Et cette conscience n'appartenant à personne, que dira-t-elle sans les mots que je lui prête, quelle mélodie sourdera de son oeil impassible? Symphonie des âmes car tous nous empruntons cet oeil, unique, total, sans unité ni multiplicité. Il n'y aura plus rien pour moi, moi sera ce paquet d'habits qui traînera pour un temps sur quelque route perdue dans le désert, je traînerai encore une ombre éphémère dans le film de quelques semblables qui auront, qui sait, parfois, un souffle pour mon souvenir. Puis cela partira, comme le long chapelet de pas que ma route a tracé sans le vouloir sur le manteau des choses.

Mais que restera-t-il? Saurai-je accepter le règne de la conscience immédiate et sans mot, moi qui l'aurait peu à peu appelé, avec une habitude de vivre pour chercher l'écart, la béance nécessaire aux abysses verbaux? Où mène ce chemin, ce rebroussement de l'expression que j'ai effectué par amour de l'impossible et du chaos? Qu'y a-t-il là-bas, avant que les gènes aient un code, où rien ne s'exprime, où tout n'est que le jaillissement immobile de la conscience créatrice et passive, où tout n'est qu'une action qui se contemple?

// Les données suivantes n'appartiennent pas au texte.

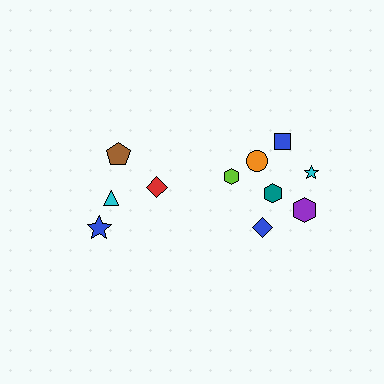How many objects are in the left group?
There are 4 objects.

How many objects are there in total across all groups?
There are 11 objects.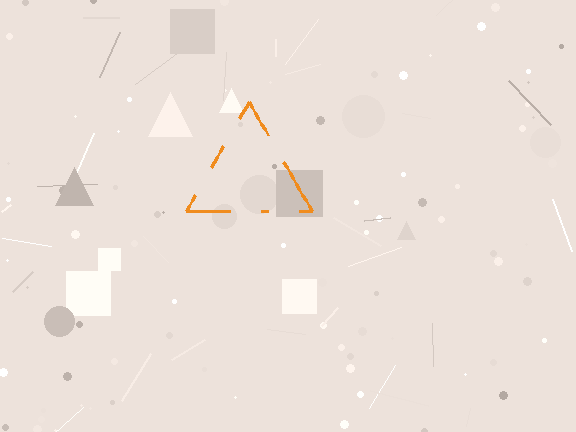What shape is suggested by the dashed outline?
The dashed outline suggests a triangle.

Je m'allonge dans le sable et je ramasse en ma main les grains qui s'écoulent en une caresse légère. J'aime encore sentir. Le voyage continue. Je vais vers le temps, vers la conscience qui a violé ce corps qui pourrira un jour. J'avance vers une source impossible et peut-être irréelle. Bientôt je serai vous, je serai tous les humains venus et à venir, dans le regard performatif d'un oeil qui jamais ne se ferme.